All Products
Search
Document Center

DataWorks:Periodically synchronize full data and incremental data from a Hologres database to MaxCompute

Last Updated:Dec 10, 2024

This topic describes how to synchronize full data and incremental data from a Hologres database to MaxCompute in offline mode.

Limits

In this example, only exclusive resource groups for Data Integration are supported.

Prerequisites

  • The data sources that you want to use as the source and destination are configured.

    In this example, a Hologres data source is used as the source, and a MaxCompute data source is used as the destination. You must add the Hologres data source and the MaxCompute data source to the current workspace on the Data Sources page in Management Center in the DataWorks console. For information about the synchronization capabilities that are supported by the two types of data sources, see Hologres data source and MaxCompute data source.

  • An exclusive resource group for Data Integration is purchased and associated with a DataWorks workspace, and network connections between the resource group and data sources are established.

    In this example, only exclusive resource groups for Data Integration are supported. You must purchase and configure an exclusive resource group for Data Integration and establish network connections between the resource group and the Hologres data source and MaxCompute data source. For information about how to purchase and configure an exclusive resource group for Data Integration, see Create and use an exclusive resource group for Data Integration.

Create and configure a synchronization task

  1. Go to the Data Integration page.

    Log on to the DataWorks console. In the top navigation bar, select the desired region. In the left-side navigation pane, choose Data Development and Governance > Data Integration. On the page that appears, select the desired workspace from the drop-down list and click Go to Data Integration.

  2. In the left-side navigation pane of the Data Integration page, click Synchronization Task. On the Synchronization Task page, select Hologres from the Source drop-down list and MaxCompute from the Destination drop-down list, and click Create Synchronization Task.

  3. Configure basic information for the synchronization task.

    1. Source And Destination: Select Hologres as the source type and MaxCompute as the destination type.

    2. New Node Name: Specify a name for the synchronization task based on your business requirements.

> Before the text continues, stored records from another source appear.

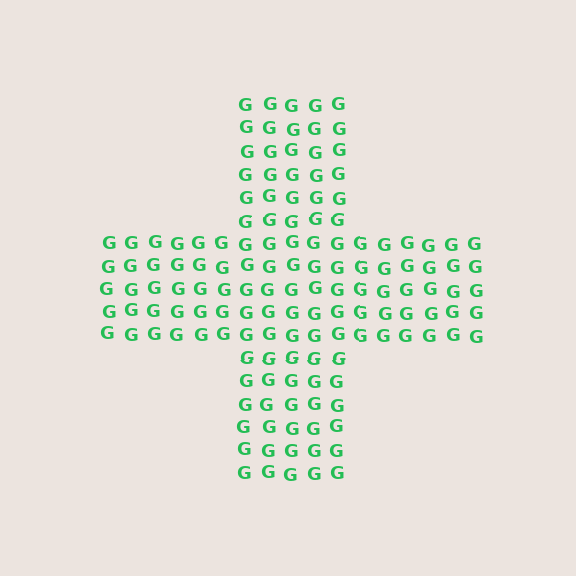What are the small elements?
The small elements are letter G's.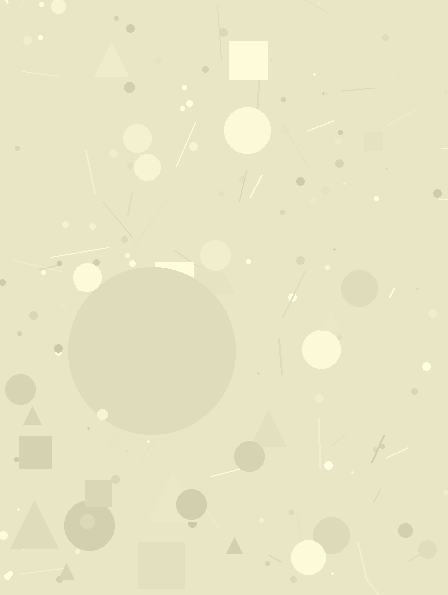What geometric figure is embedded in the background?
A circle is embedded in the background.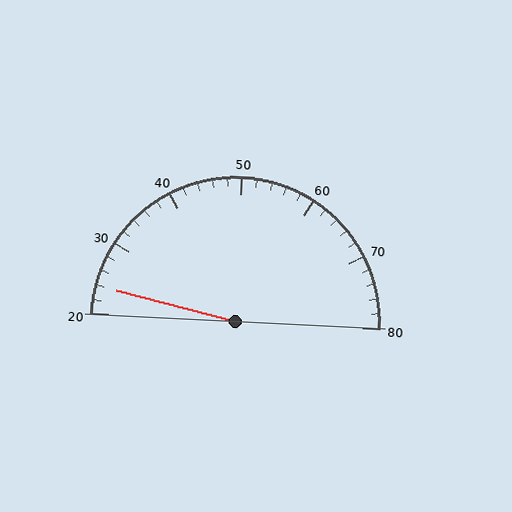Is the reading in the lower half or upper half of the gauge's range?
The reading is in the lower half of the range (20 to 80).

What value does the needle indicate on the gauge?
The needle indicates approximately 24.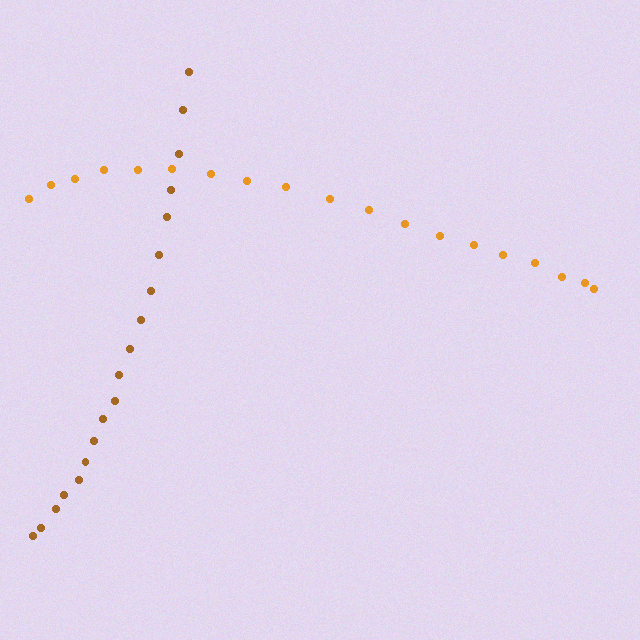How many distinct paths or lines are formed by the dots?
There are 2 distinct paths.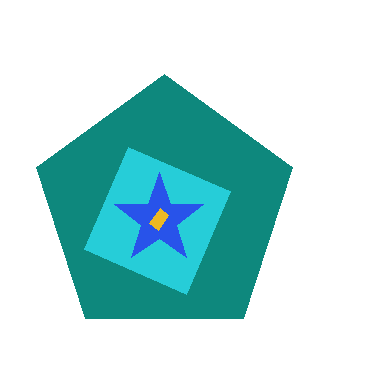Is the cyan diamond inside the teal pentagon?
Yes.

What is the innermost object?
The yellow rectangle.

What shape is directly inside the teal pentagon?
The cyan diamond.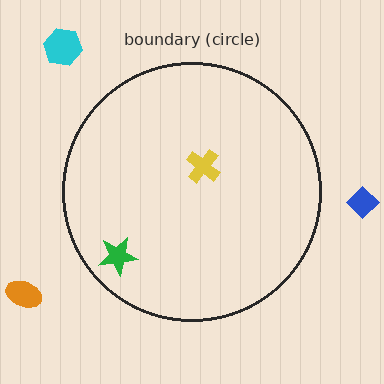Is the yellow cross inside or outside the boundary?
Inside.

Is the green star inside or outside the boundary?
Inside.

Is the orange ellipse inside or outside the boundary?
Outside.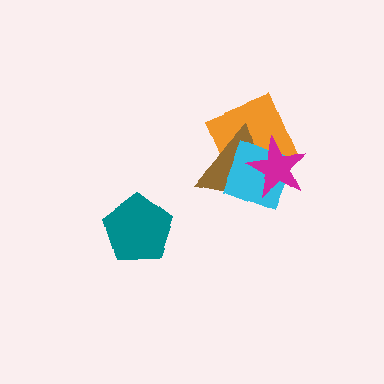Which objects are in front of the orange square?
3 objects cover part of the orange square: the brown triangle, the cyan diamond and the magenta star.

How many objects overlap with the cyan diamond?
3 objects overlap with the cyan diamond.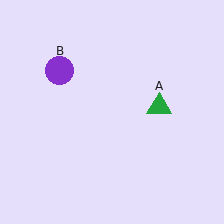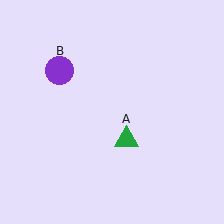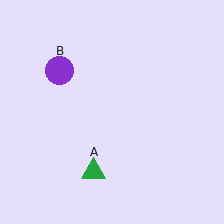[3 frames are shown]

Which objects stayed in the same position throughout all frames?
Purple circle (object B) remained stationary.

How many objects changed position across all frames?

    3. Synchronization Method: Select Offline synchronization of the entire database.

    4. Synchronization Mode:

      • If you want to perform one-time or periodic synchronization of full data, select Full initialization for this parameter.

      • If you want to perform one-time or periodic synchronization of incremental data, select Incremental synchronization for the Synchronization Mode parameter.

      • If you want to perform one-time synchronization of full data and periodic synchronization of incremental data, select Full initialization and Incremental synchronization for the Synchronization Mode parameter.

    5. Network and Resource Configuration: In this section, select the Hologres data source, MaxCompute data source, and exclusive resource group for Data Integration that you prepare in advance, and click Test Connectivity to test the network connectivity between the resource group and the data sources.

  4. Configure the information that is specific to your synchronization task.

    In this example, a synchronization task used to synchronize data from a Hologres data source to a MaxCompute data source is configured based on two common scenarios. In an actual business scenario, you can configure a synchronization task based on your business requirements. For more information, see the Scenario 1: Configure a synchronization task to periodically synchronize full data and Scenario 2: Configure a synchronization task to synchronize full data at a time and periodically synchronize incremental data sections in this topic.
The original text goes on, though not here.